Felipe, quem estava responsável por toda a gravação, sorriu para ela e se posicionou por trás da câmera principal, colocando-a num ângulo perfeito.

Céline não sabia ao certo o que fazer, o que falar, por onde começar. Não sabia nem quais seriam as perguntas, só sabia que precisava falar sobre Ayrton, afinal era seu documentário, do maior campeão do Brasil.

Diversas vezes se perguntou se estaria fazendo a coisa certa, indo até o Brasil para filmar um documentário sobre o cara que, de longe, foi o mais importante em sua vida, apesar dos pesares. Eles tinham história, muitas pessoas sabiam disso. Mas o que elas não sabiam era o que tinha nessa história, e haviam muitas coisas.

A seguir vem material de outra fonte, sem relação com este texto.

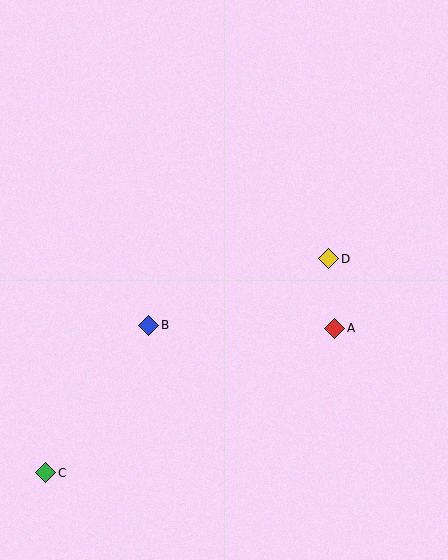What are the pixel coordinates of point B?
Point B is at (149, 325).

O problema era que Céline não queria compartilhar ela com o mundo porque era algo íntimo demais. Tudo o que passaram juntos era íntimo demais, mas ela também não poderia deixar de mostrar para todos o quão incrível era, e por isso ela estava ali, sentada de frente para uma câmera, no lugar favorito de Ayrton, pronta para contar uma longa história.

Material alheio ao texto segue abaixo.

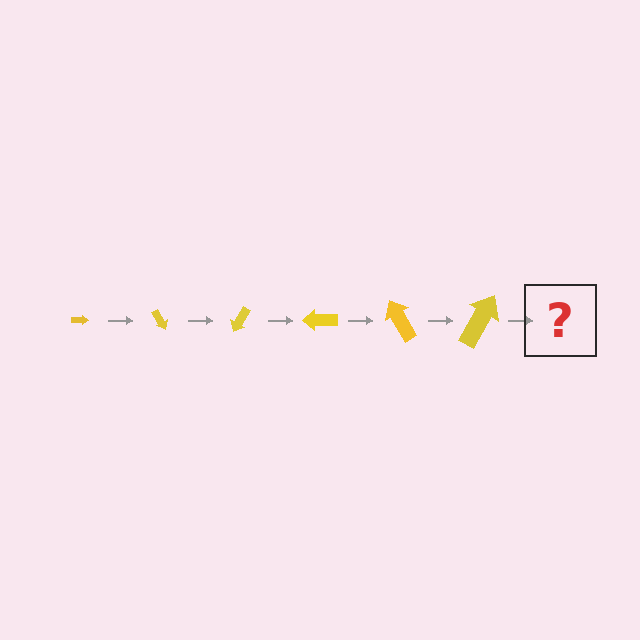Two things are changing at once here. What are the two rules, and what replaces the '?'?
The two rules are that the arrow grows larger each step and it rotates 60 degrees clockwise each step. The '?' should be an arrow, larger than the previous one and rotated 360 degrees clockwise from the start.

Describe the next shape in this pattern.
It should be an arrow, larger than the previous one and rotated 360 degrees clockwise from the start.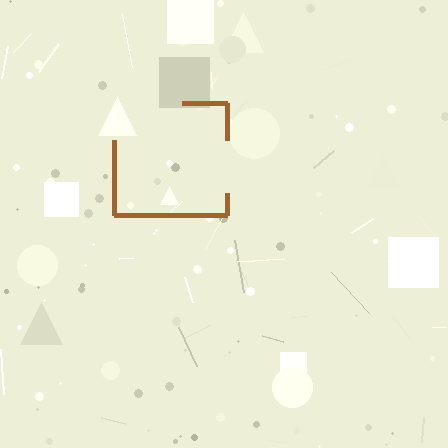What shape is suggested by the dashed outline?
The dashed outline suggests a square.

— Certo, podemos fazer um teste? — o diretor perguntou.

Céline limpou a garganta e se ajeitou na banqueta, tentando puxar a maior quantidade de ar possível.

— O que quer que eu faça?

— Pode dizer qualquer coisa — Felipe disse, sem muita importância.

— Como isso vai acontecer mesmo? Irão me fazer perguntas?

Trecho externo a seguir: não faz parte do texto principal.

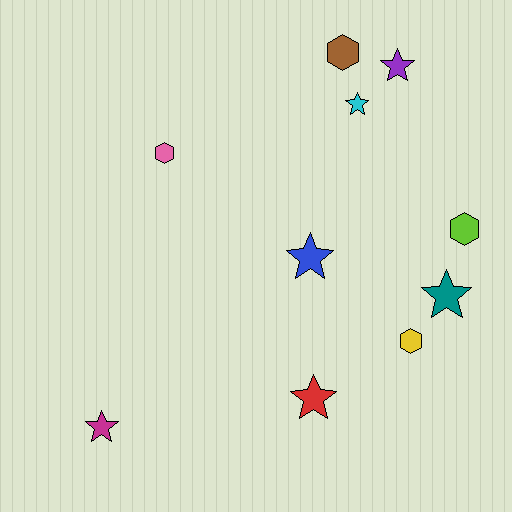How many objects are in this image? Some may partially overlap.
There are 10 objects.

— Nós temos apenas uma pergunta, senhorita. E você quem vai escolher como vai nos responder — ele explicou.

Céline então levou seu olhos pelas pessoas que estavam ali, podendo ver seu companheiro de longa data, Reginaldo Leme, a encarando com aquele sorriso de quando sempre a via no padoque. Ele estava velho, com cabelos brancos e sua calvície fazendo contraste com a quantidade de cabelo que ele tinha há quarenta anos. Céline também avistou Viviane e Neyde, ambas trocando conversas na língua materna. Céline pouco entendia, seu português estava enferrujado demais.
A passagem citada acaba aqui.